Odroczenie na pięć dni
Jak wynika z materiałów statystycznych przygotowanych na potrzeby informacji rocznej o działalności Izby, na wyznaczenie terminu rozprawy w 2013 r. trzeba było czekać 11 dni. Średni czas czekania na samo orzeczenie to 16 dni. Tymczasem w 2012 r. było to odpowiednio osiem i 14 dni, a w 2011 r. – siedem i 12 dni.
Justyna Tomkowska, rzecznik prasowy Krajowej Izby Odwoławczej, zwraca uwagę, że najkrócej trwające postępowanie zostało zakończone w ciągu trzech dni – umorzeniem. – Najdłuższe postępowanie odwoławcze, trwające 96 dni, związane było z koniecznością uzyskania opinii biegłego – podaje.

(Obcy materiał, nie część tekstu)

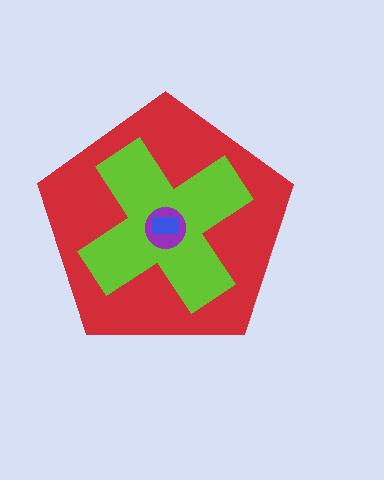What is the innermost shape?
The blue rectangle.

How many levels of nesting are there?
4.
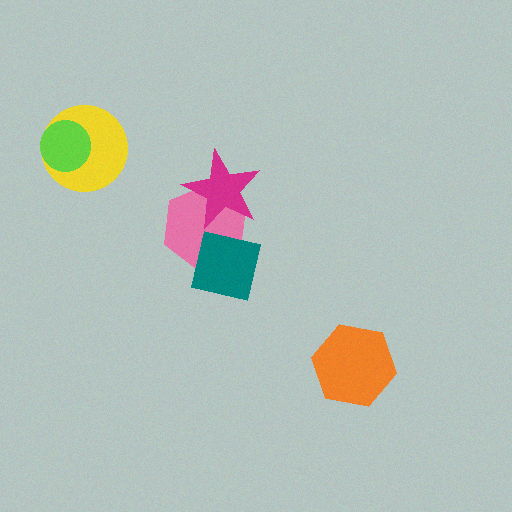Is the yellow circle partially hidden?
Yes, it is partially covered by another shape.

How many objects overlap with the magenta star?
1 object overlaps with the magenta star.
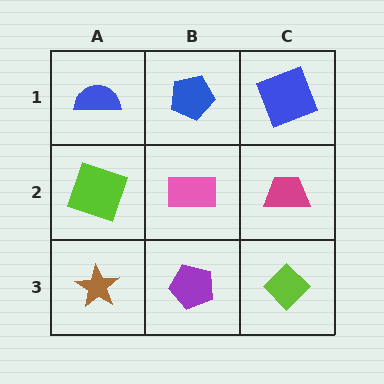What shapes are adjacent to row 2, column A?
A blue semicircle (row 1, column A), a brown star (row 3, column A), a pink rectangle (row 2, column B).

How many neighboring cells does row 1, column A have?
2.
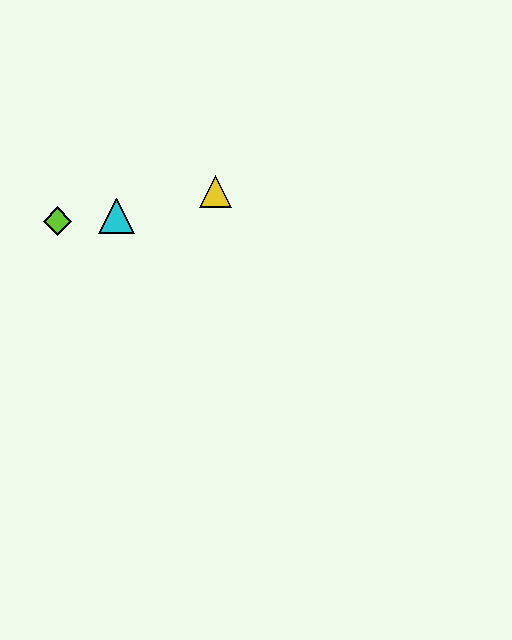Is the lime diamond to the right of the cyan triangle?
No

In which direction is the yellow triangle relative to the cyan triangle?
The yellow triangle is to the right of the cyan triangle.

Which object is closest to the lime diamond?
The cyan triangle is closest to the lime diamond.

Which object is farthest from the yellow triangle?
The lime diamond is farthest from the yellow triangle.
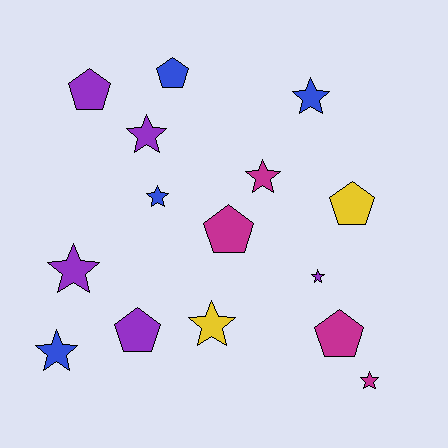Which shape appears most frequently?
Star, with 9 objects.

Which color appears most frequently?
Purple, with 5 objects.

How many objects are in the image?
There are 15 objects.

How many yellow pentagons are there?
There is 1 yellow pentagon.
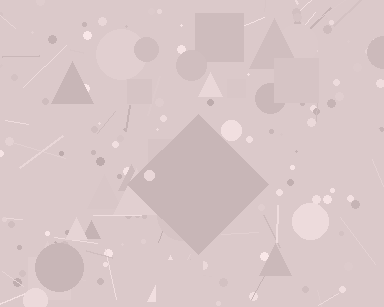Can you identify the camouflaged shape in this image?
The camouflaged shape is a diamond.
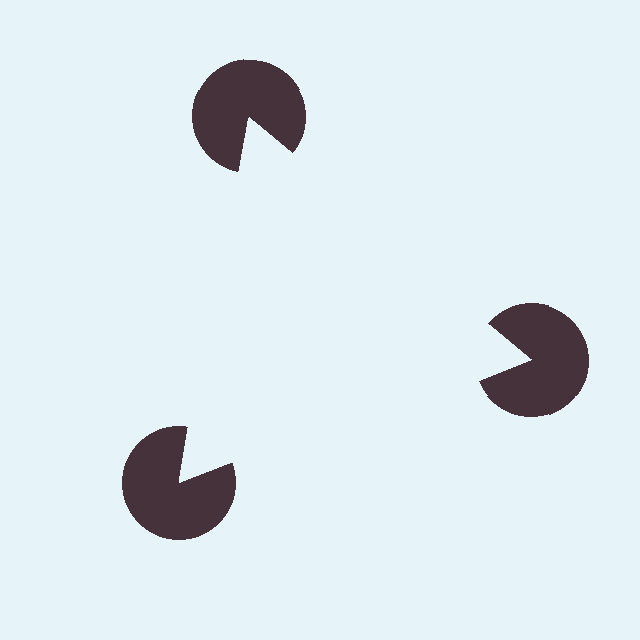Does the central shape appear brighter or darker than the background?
It typically appears slightly brighter than the background, even though no actual brightness change is drawn.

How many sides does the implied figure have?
3 sides.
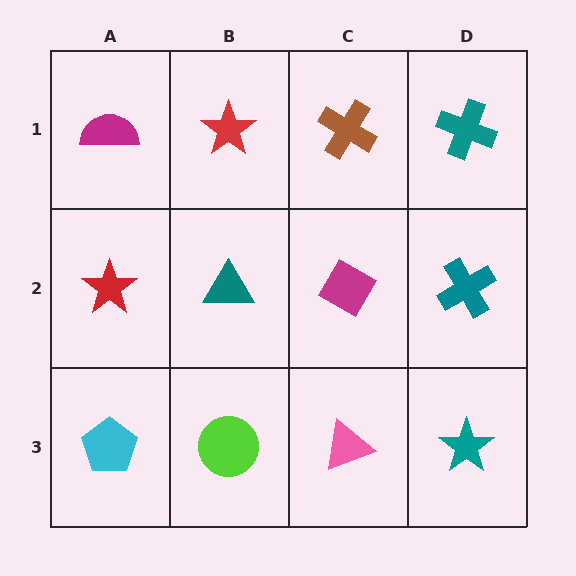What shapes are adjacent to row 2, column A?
A magenta semicircle (row 1, column A), a cyan pentagon (row 3, column A), a teal triangle (row 2, column B).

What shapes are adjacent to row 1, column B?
A teal triangle (row 2, column B), a magenta semicircle (row 1, column A), a brown cross (row 1, column C).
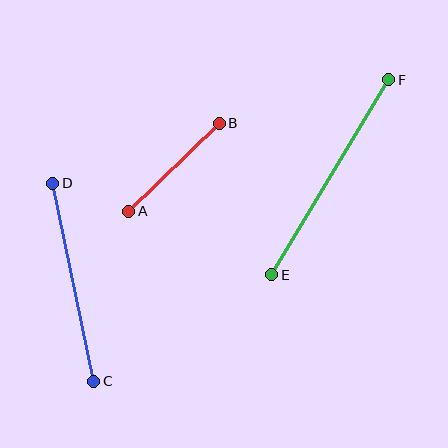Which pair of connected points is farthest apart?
Points E and F are farthest apart.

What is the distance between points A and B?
The distance is approximately 126 pixels.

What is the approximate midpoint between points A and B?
The midpoint is at approximately (174, 167) pixels.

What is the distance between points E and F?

Zgodnie z prawem zamówień publicznych w sprawie zawiłej izba może odroczyć wydanie orzeczenia na czas nie dłuższy niż pięć dni. W więcej niż połowie wypadków izba skorzystała z takiej możliwości.
– Wciąż jednak sprawy rozpatrywane są przez KIO bardzo szybko – zwraca uwagę Tomasz Czajkowski, były prezes Urzędu Zamówień Publicznych. – Oczywiście, to ważne dla przedsiębiorców, że ich sprawa jest rozstrzygana w takim nieodległym terminie. Jednakże ważniejsza jest jakość orzecznictwa. Tę oceniam różnie. Na pewno lepiej byłoby, gdyby zasadą było rozpatrywanie spraw w składzie trzyosobowym. Dziś zbyt dużo spraw trafia do jednego orzekającego – dodaje.